Sobre todo en la dinámica impuesta por el curso de la economía en los países centrales, esas razones dan margen para lo que la teoría política marxista ha llamado Frente Antimperialista. Dentro de límites obvios, incluso en el seno de las Naciones Unidas ese frente puede actuar –y actúa– como escollo a veces efectivo y siempre insoportable para Washington.

Una estrategia de revolución no puede desconocer el concepto acuñado y afirmado en el tercero y cuarto Congresos de la Interneacional Comunista. El Frente Antimperialista es un instrumento clave hoy para intentar el supremo objetivo de evitar que Estados Unidos avance con su irracional carrera guerrerista y enrumbe a la humanidad hacia un holocausto planetario. Pero es también un puente imprescindible para que fuerzas inmensas, acuciadas en todo el mundo por la crisis capitalista, encuentren un curso positivo al agotamiento de la propuesta keynesiano-desarrollista del sistema (hoy, vale insistir, adoptada por el gran capital amenazado).

En Santa Cruz la presidente Cristina Fernández disintió amigablemente de Evo Morales señalando que “el mundo actual no es capitalista”, en alusión a la preponderancia de la especulación financiera. En esa visión, compartida por muchos –incluso autores y organizaciones de izquierda– la demencial deriva hacia la especulación sería causa de la perversión de sectores dirigentes y no resultante necesaria de la crisis intrínseca del sistema. Desde otra atalaya, Christine Lagarde, cita a Marx y asume que es el propio desarrollo del capitalismo el que lleva a su destrucción. Apelando o no a Marx, el punto de disidencia es si el capitalismo puede ser restaurado. Y si es en este sistema que se pueden alcanzar los objetivos en los que coincide el G77 y China.

Se trata del principal debate teórico político de este momento histórico: ¿puede el sistema capitalista recomponerse y emprender un camino de desarrollo y bienestar para la humanidad? Un debate subordinado es si el sistema llega al punto de colapso únicamente por acción de una fuerza política contraria, o si el capitalismo lleva consigo la semilla de su destrucción.

Pero esta controversia decisiva no se resuelve en artículos o libros, aunque unos y otros sean imprescindibles. Será al calor de conmociones sociales y políticas provocadas por la crisis económica actual –y su inexorable agravamiento– que la batalla de ideas tomará cuerpo en estrategias revolucionarias asumidas por pueblos enteros.
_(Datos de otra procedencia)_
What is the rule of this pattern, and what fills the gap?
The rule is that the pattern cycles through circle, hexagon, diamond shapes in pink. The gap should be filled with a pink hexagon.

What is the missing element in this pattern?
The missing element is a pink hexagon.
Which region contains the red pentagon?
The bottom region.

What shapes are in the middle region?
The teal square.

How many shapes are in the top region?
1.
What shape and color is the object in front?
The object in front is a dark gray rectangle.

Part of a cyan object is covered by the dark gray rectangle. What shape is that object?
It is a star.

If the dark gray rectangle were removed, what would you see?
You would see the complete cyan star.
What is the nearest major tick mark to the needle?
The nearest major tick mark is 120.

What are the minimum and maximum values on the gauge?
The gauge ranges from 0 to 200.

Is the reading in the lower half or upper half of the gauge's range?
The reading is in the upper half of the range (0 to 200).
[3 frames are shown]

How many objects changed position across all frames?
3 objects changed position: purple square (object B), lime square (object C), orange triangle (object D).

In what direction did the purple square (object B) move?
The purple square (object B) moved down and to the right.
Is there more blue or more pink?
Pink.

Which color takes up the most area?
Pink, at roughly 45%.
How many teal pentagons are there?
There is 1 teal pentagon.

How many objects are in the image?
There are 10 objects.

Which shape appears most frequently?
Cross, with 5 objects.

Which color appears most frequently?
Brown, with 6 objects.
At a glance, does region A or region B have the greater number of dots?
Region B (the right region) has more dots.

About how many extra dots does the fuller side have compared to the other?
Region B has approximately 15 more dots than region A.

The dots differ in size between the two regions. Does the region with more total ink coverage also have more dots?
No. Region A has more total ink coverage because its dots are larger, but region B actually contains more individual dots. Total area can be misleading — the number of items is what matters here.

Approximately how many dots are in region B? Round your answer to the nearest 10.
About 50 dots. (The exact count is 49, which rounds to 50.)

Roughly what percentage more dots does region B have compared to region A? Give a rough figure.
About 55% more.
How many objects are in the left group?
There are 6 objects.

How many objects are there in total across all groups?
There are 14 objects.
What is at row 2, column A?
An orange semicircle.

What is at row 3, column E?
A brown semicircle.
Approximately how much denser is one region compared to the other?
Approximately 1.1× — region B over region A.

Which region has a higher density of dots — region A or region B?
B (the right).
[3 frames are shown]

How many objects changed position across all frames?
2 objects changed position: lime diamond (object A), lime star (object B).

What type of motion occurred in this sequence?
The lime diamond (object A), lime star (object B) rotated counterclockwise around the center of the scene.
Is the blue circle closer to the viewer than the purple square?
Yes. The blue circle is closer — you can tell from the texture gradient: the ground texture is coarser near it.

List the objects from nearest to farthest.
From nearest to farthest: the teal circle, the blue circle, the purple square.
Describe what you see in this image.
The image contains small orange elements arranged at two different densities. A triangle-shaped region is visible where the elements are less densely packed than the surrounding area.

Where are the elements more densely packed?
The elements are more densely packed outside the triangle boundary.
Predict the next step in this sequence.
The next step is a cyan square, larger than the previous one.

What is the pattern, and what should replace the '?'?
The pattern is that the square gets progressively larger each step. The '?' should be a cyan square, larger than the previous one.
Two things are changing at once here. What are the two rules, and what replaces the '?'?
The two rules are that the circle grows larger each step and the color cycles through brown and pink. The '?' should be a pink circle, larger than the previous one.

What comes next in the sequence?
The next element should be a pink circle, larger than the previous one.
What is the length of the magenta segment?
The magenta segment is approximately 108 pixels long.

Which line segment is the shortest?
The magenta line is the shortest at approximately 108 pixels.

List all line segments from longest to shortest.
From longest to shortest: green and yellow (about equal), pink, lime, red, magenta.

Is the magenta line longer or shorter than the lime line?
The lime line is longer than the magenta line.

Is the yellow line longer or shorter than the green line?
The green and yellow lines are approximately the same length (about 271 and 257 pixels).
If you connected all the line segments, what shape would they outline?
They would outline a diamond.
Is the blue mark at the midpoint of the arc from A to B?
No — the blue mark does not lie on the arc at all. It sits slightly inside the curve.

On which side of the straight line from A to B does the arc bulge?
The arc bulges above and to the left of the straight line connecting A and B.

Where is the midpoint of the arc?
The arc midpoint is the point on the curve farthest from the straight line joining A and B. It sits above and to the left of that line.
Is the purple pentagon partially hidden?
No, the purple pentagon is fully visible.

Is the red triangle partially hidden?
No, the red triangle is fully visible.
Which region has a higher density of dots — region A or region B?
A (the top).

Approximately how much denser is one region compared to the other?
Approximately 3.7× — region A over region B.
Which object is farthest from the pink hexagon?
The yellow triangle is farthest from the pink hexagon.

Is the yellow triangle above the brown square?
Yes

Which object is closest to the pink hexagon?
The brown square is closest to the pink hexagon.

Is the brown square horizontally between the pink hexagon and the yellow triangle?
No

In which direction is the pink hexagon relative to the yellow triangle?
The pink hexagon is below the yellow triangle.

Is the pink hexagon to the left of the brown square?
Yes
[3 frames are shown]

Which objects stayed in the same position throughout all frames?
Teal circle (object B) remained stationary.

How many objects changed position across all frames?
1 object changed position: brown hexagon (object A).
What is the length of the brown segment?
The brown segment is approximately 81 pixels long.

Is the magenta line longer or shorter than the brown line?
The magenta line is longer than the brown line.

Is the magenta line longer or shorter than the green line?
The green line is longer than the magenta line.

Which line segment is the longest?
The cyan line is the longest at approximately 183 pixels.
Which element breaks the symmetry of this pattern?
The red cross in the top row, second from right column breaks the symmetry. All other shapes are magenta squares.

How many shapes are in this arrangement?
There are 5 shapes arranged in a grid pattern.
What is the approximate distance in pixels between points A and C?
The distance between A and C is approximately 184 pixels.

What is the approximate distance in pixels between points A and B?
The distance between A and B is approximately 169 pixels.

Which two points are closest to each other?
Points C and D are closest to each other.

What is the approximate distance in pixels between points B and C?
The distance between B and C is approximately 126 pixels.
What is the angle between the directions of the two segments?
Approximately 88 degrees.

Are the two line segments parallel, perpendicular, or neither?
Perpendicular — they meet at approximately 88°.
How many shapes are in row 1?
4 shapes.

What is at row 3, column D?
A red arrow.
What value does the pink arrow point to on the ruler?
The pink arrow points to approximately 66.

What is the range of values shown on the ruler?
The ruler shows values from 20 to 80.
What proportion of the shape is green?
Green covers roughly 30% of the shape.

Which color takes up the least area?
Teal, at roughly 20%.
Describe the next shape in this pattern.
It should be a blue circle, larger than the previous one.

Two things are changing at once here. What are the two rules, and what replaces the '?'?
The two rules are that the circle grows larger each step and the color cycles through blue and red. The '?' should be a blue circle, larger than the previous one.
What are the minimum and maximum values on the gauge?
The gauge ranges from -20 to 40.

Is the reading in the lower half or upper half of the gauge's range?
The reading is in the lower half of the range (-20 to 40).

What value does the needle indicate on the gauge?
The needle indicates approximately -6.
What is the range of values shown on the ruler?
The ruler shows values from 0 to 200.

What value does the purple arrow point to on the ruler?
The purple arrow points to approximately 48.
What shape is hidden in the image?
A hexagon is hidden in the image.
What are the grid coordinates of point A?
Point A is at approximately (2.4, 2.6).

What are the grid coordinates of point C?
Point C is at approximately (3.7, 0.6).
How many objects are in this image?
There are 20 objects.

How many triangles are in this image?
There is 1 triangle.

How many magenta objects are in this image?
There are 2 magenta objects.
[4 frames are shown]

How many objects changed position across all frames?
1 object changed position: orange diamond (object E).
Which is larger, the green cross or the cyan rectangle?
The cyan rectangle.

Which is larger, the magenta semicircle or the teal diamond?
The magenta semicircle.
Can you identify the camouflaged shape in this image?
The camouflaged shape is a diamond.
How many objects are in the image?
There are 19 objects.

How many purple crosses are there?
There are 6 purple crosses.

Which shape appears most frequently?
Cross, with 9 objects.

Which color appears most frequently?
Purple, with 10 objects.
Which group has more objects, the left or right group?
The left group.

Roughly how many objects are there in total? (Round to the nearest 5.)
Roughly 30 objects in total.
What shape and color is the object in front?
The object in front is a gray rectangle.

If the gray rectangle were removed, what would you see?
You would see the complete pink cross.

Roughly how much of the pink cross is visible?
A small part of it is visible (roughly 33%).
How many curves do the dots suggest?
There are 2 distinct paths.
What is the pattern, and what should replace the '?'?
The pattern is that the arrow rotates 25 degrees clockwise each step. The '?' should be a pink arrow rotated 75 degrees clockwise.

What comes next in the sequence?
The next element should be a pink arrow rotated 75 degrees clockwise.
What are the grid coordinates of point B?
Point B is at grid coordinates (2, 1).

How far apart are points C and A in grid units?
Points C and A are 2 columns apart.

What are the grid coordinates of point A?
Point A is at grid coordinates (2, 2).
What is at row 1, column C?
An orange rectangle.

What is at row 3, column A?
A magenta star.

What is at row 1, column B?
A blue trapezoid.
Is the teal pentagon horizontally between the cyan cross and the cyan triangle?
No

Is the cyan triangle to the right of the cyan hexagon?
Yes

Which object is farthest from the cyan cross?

O no…

Como sea, en Bolivia se expresaron coincidencias que harán reflexionar a los estrategas del Departamento de Estado. Su conclusión es previsible: a cualquier precio es preciso frenar la perspectiva socialista encarnada en el Alba.

Tanto más si, como instó Evo Morales, Rusia se suma al G77, este bloque alentará la conformación y afirmación de nuevos centros de poder en un mundo pluripolar. A condición de que se asuma la necesidad de dar respuesta e incluir también a los trabajadores y la población oprimida de Estados Unidos y Europa, hoy azotados por una crisis inédita, en este nuevo mundo el imperialismo estadounidense no sólo ya no es la voz inapelable, sino que estará impedido de propagar la violencia y la destrucción masiva, única terapia para el paciente agónico. Ése es el significado del esfuerzo de Bolivia al acoger con su revolución a representantes de todos los vientos.